2. The nurse is using the CAGE questionnaire as a screening tool for a client who is seeking help because his wife said he had a drinking problem. What information should the nurse explore in depth with the client based on this screening tool?
- A. Cancer screening results, anger, gastritis, daily alcohol intake.
- B. Efforts to cut down, annoyance with questions, guilt, drinking as an 'Eye-opener.'
- C. Consumption, liver enzyme, gastrointestinal complaints and bleeding.
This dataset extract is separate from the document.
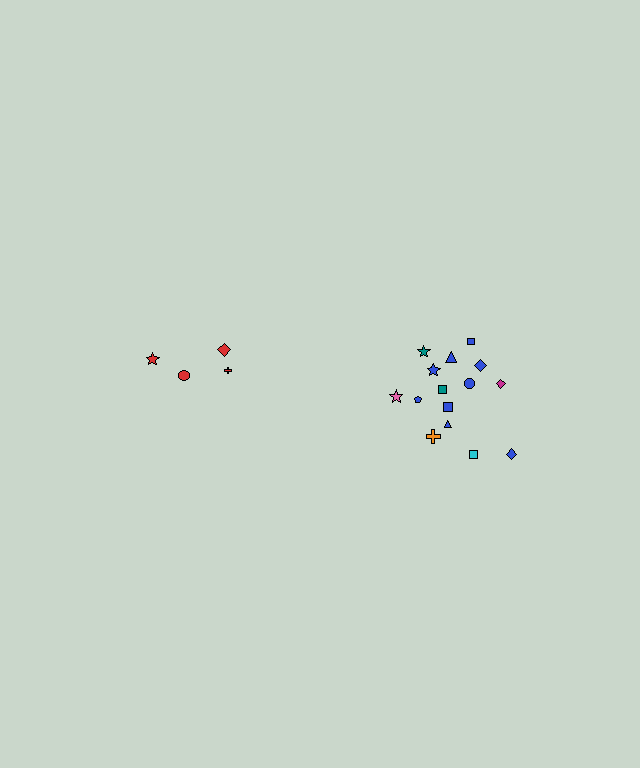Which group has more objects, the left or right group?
The right group.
- D. Minimizes drinking, frequently misses family events, guilt about drinking, amount of daily intake.
Correct answer: B
Rationale: The CAGE questionnaire is used to identify problematic drinking behaviors. Choice B is correct because it includes key aspects that the nurse should explore further with the client. 'Efforts to cut down' can indicate acknowledgment of excessive drinking, 'guilt' reflects emotional distress related to drinking, and 'drinking as an 'Eye-opener'' suggests potential dependency. Choices A, C, and D are incorrect as they do not directly address the essential elements assessed by the CAGE questionnaire and may not provide relevant information for further evaluation of the client's drinking habits.
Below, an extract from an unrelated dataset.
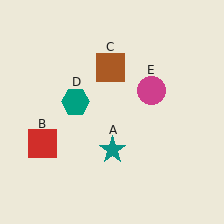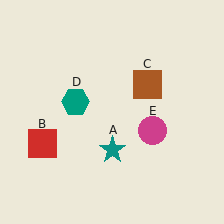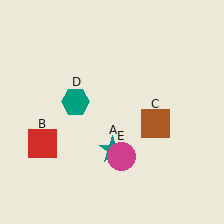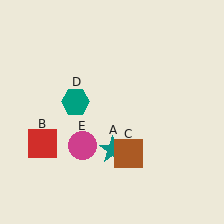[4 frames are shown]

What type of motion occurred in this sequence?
The brown square (object C), magenta circle (object E) rotated clockwise around the center of the scene.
3. A client in the manic phase of bipolar disorder is pacing the hallway and talking rapidly. What is the best intervention for the nurse?
- A. Encourage the client to join a group activity.
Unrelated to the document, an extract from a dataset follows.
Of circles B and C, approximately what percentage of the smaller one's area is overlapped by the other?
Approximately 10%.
- B. Offer the client a high-calorie snack and a drink.
- C. Direct the client to a quieter area of the unit.
- D. Instruct the client to sit down and relax.
Correct answer: B
Rationale: In the manic phase of bipolar disorder, clients often exhibit increased activity and may burn a lot of energy. Offering a high-calorie snack and a drink is the best intervention as it helps maintain their nutritional needs while allowing them to continue their activity. Encouraging the client to join a group activity (Choice A) may further stimulate their behavior. Directing the client to a quieter area (Choice C) might not address their energy expenditure. Instructing the client to sit down and relax (Choice D) may not be effective during the manic phase.
4. A male client with bipolar disorder has not slept or eaten in four days. He paces and becomes increasingly agitated and loud while the nurse talks to his spouse. What intervention is the best for the nurse to implement at this time?
- A. Move to a quiet area and provide peanut butter with crackers.
- B. Walk with the client to the cafeteria and star as he eats lunch.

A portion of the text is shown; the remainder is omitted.